My heart started to pump; my breathing came faster. I hadn’t done burpees since I quit the team. They were harder than I remembered. But it worked. I could feel and move my fingers. I yanked my zipper down and peeled off my suit. Kneeling next to Marina again, I pulled off the little vest she was wearing and helped her into my suit. It was wet, but still warm from my body heat.
She yelled when I tried to stuff her right arm into the sleeve. “M-my wrist!”
It looked swollen and sort of purple under the skin as she cradled it to her chest. When my friend Chad sprained his wrist breaking a fall on the mats, Coach wrapped it so it wouldn’t move during the trip to the hospital.
Searching the ground next to us, I found two straight sticks and held them up next to her arm.
“Hold these,” I said. “You don’t have any tape, do you?”
Then I got an idea. I ripped the lace out of my right shoe and tied the sticks with that. Marina still had her bandanna around her neck. I reached under her hair. The knot was wet and hard to undo, but I got the bandanna free and laid it out in a triangle like Coach had done with a piece of cloth from the first-aid kit. I cradled Marina’s arm in that and tied the bandanna around her neck so that her fingers pointed up next to her collarbone. “Does that feel better?”
“Fire,” she mumbled.
I searched through the pocket of her vest. My hand pulled out a plastic bag with a lighter and a small box of matches in it.
“Yes!” I cheered, until I took a closer look at what I had thought was a lighter. It was just a black rectangular block the size and weight of a lighter.
What was this thing? Why couldn’t this be a lighter? I hated matches. I could never work them.
The little box of matches was dry from being in the bag, but it stuck when I tried to slide it open. The box slipped from my fingers and most of the matches fell into the mud.
“No!” I lunged for the box and collected the few matches that weren’t wet. More carefully, I pulled out one of the matches that were still in the box. “The box says they’re waterproof, so it should work, right?”
I tried to rub the match head along the side of the box. The thin matchstick broke in my fingers. I threw it to the ground and tried another one. Again.

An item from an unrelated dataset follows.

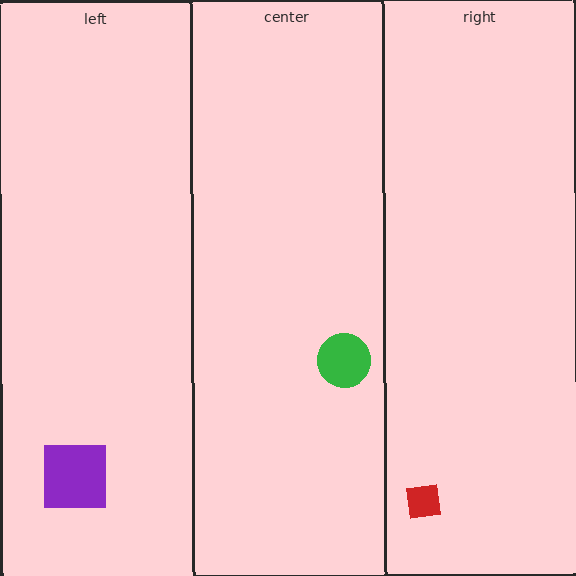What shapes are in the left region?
The purple square.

There weren’t that many dry matches left. I crouched on the ground and carefully laid the match along my finger so it wouldn’t break, but when I dragged it along the strike strip nothing happened. I had never understood the coordination it takes to make matches work.
“Argh!” I yelled in frustration.
I looked up in surprise when I felt a splash. I’d been so focused on the matches, I hadn’t noticed what was going on around me. My attention now traveled along the line of seaweed and sticks. The ground above that line was a lighter color than the side closer to the ocean. Now I understood that this was how high the tide came up. And we weren’t on the right side of the line.
Calm down. I had to concentrate. And I had to get ready to light the fire. I didn’t have anything prepared to burn. I needed to stop panicking and think. What had Marina said about how much time we had before we’d get hypothermia? If I didn’t get this fire started, we were both going to die.
I helped her crawl above the seaweed line to an area that was level with some boulders. Then I crouched behind the biggest boulder and scraped a bare patch in the dirt. I piled some twigs and driftwood that I found lying between the rocks and then I crouched over the pile and pulled out another match. I flicked it quick across the box and it made a snapping sound like when Dad lit matches. It worked!
The wind blew behind me and puffed it out.
I could feel myself starting to panic again. We needed to get warm right now. I tried again and again until I had one match left.
I focused on the match. Pressed my lips together, lined up the matchstick against my finger.
This was it.
This one would work. I had the hang of it now.
I flicked it across the matchbox. The match head flared up bright. And then died. I was left with nothing but a smoking match and darkness falling fast.